ÁGUAS VIVAS
Para a proclamação do Evangelho e a edificação do Corpo de Cristo
As conseqüências de ver
A cura do cego, em João capítulo 9, põe em debate o assunto da cegueira espiritual e das conseqüências da cura dessa cegueira. Porque está claro que aqui não se trata tão somente de uma cura física, mas de ver espiritualmente e dos seus efeitos. O Senhor sugere isto claramente inclusive antes de curar o homem, quando diz: "Enquanto estou no mundo, sou a luz do mundo".
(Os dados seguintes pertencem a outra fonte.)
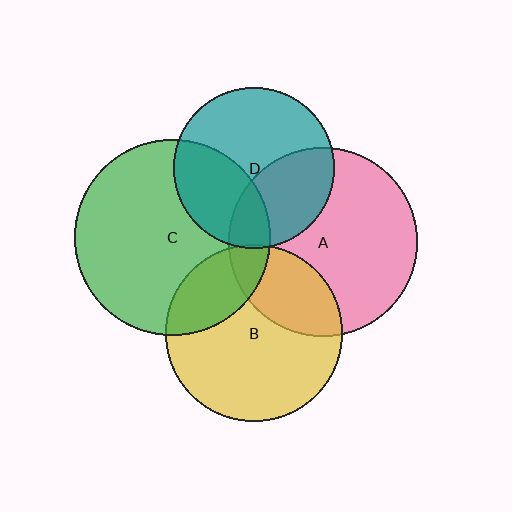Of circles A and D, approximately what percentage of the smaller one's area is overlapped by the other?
Approximately 35%.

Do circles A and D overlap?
Yes.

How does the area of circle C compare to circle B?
Approximately 1.2 times.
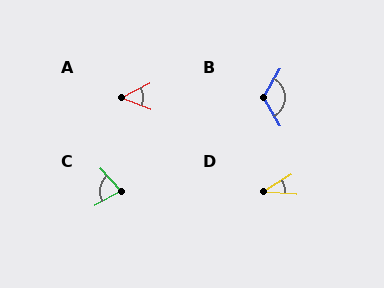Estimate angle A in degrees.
Approximately 49 degrees.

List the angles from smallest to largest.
D (36°), A (49°), C (75°), B (120°).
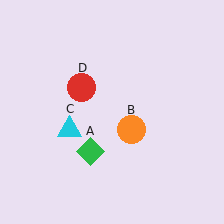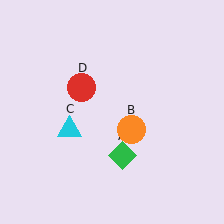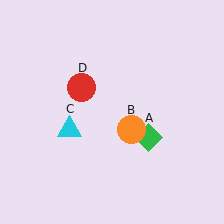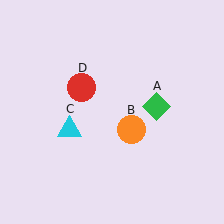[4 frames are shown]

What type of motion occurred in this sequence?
The green diamond (object A) rotated counterclockwise around the center of the scene.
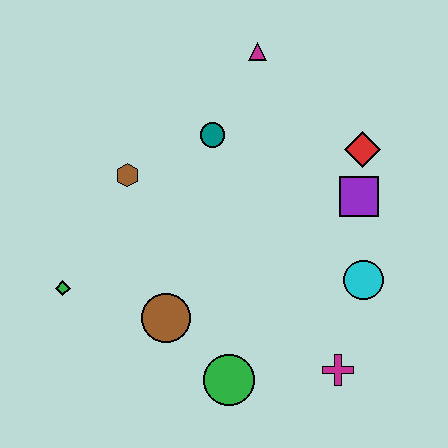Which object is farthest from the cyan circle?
The green diamond is farthest from the cyan circle.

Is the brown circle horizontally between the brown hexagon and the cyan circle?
Yes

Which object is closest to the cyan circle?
The purple square is closest to the cyan circle.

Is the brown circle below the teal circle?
Yes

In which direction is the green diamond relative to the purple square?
The green diamond is to the left of the purple square.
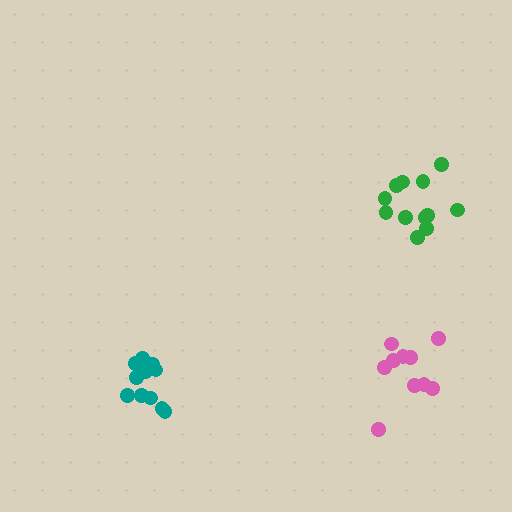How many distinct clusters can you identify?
There are 3 distinct clusters.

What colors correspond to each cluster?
The clusters are colored: green, teal, pink.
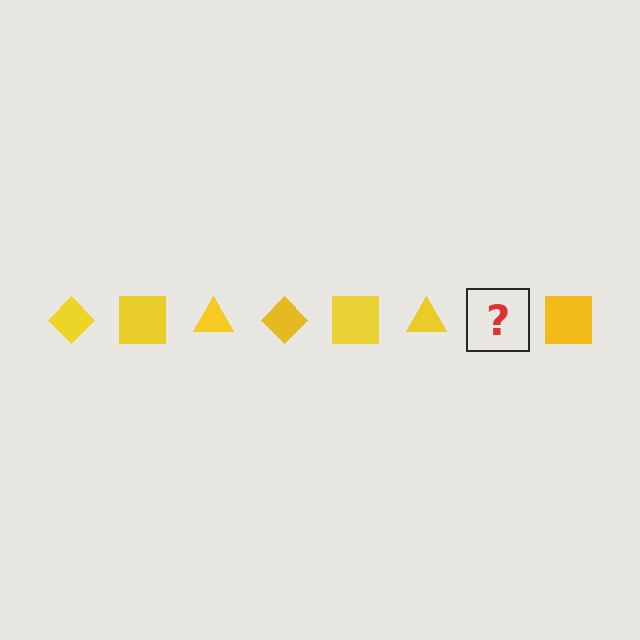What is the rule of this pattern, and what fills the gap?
The rule is that the pattern cycles through diamond, square, triangle shapes in yellow. The gap should be filled with a yellow diamond.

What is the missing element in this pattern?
The missing element is a yellow diamond.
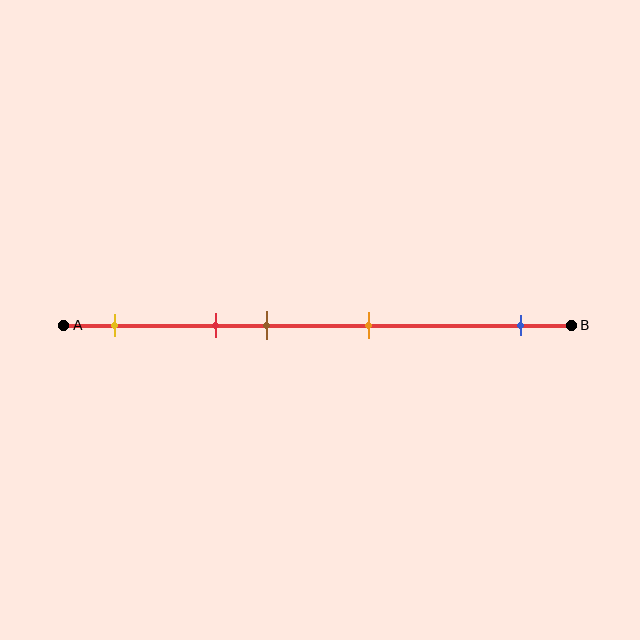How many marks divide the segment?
There are 5 marks dividing the segment.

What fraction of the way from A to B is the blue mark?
The blue mark is approximately 90% (0.9) of the way from A to B.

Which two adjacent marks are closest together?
The red and brown marks are the closest adjacent pair.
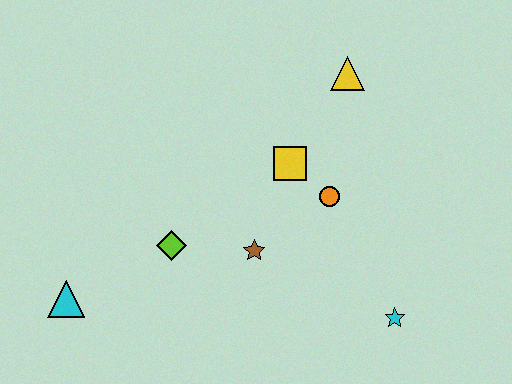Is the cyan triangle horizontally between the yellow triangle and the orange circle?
No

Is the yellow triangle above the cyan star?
Yes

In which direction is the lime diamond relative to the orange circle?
The lime diamond is to the left of the orange circle.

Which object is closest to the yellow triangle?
The yellow square is closest to the yellow triangle.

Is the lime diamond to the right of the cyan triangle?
Yes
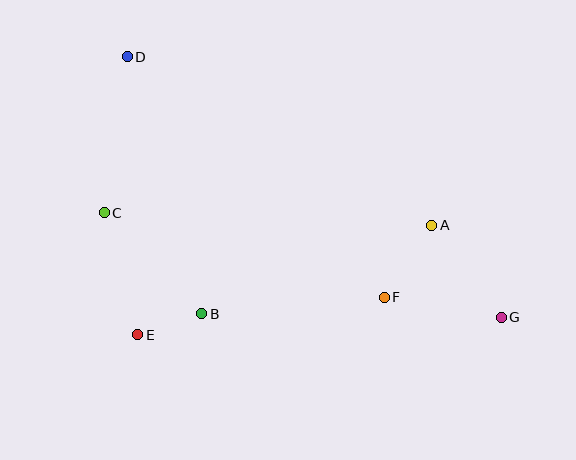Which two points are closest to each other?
Points B and E are closest to each other.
Na realidade, a cura física é uma metáfora do ver espiritual. (Assim também entenderam claramente os fariseus no final do episódio). Curiosamente, a visão física (como a visão espiritual), sendo boa em si mesma, para o homem curado não só é motivo de gozo, mas também de tristeza. Parece que a sua vida teria seguido mais tranqüila e cômoda sendo cego. A visão traz problemas, porque implica uma revolução na vida inteira.
No entanto, a metáfora e seu significado têm uma leve diferença. A cura física é imediata, entretanto a visão espiritual é gradual. E o Objeto espiritual visto logo depois da cura é, sobretudo –embora não exclusivamente– o próprio Senhor Jesus Cristo. (Não exclusivamente, porque agora vê também a cegueira dos que estão ao seu redor).
Notemos alguns marcos na recuperação gradual da visão espiritual no que diz respeito a Jesus. Em uma primeira instância, ele vai a Jesus simplesmente como "aquele homem que se chama Jesus"; em uma segunda instância o vê como "profeta", e na terceira e definitiva o vê como "o Filho de Deus". No começo ele não sabe muito a respeito de Jesus, logo se atreve a dizer que "tem vindo de Deus", e finalmente ele se prostra aos seus pés, e o adora. Esta última etapa é a da visão espiritual certa e segura, pois vê a Jesus como ele é.
No entanto –e eis aqui um paradoxo–, ele vê a Jesus como o Filho de Deus só depois que foi expulso da sinagoga. A sinagoga, sendo, em geral, uma boa coisa, não é compatível com o conhecimento verdadeiro de Jesus.
A primeira conseqüência de ver algo a respeito de Jesus é ser expulso da sinagoga, e a conseqüência de sair da sinagoga é ser procurado por Jesus para uma revelação Dele mesmo. (Se for fiel no pouco, recebe-se mais). O ex-cego agora é um apátrida, um ninguém na ordem social, então Jesus o busca e o consola com o conhecimento superior e perfeito a respeito de Si mesmo. Ver a Jesus sem véus é a maior gloria do homem.
Assim, sair da sinagoga significa primeiro, ter a glória de ver a Jesus como o Filho de Deus. Mas também significa ter uma espada transpassando a alma. Há um ostracismo, uma marginalização. Sente a tristeza do afastamento (às vezes até da própria família), a perda da aceitação social (seja boa ou má, afinal é aceitação), e dos benefícios que outorga o sistema religioso.
Tem também a vida e a morte, a luz e as trevas, a paz e a violência, a fé e a dúvida, em um conflito permanente. São o agitar de uma vida espiritual em um corpo de carne e em um mundo de trevas. São as conseqüências de ver.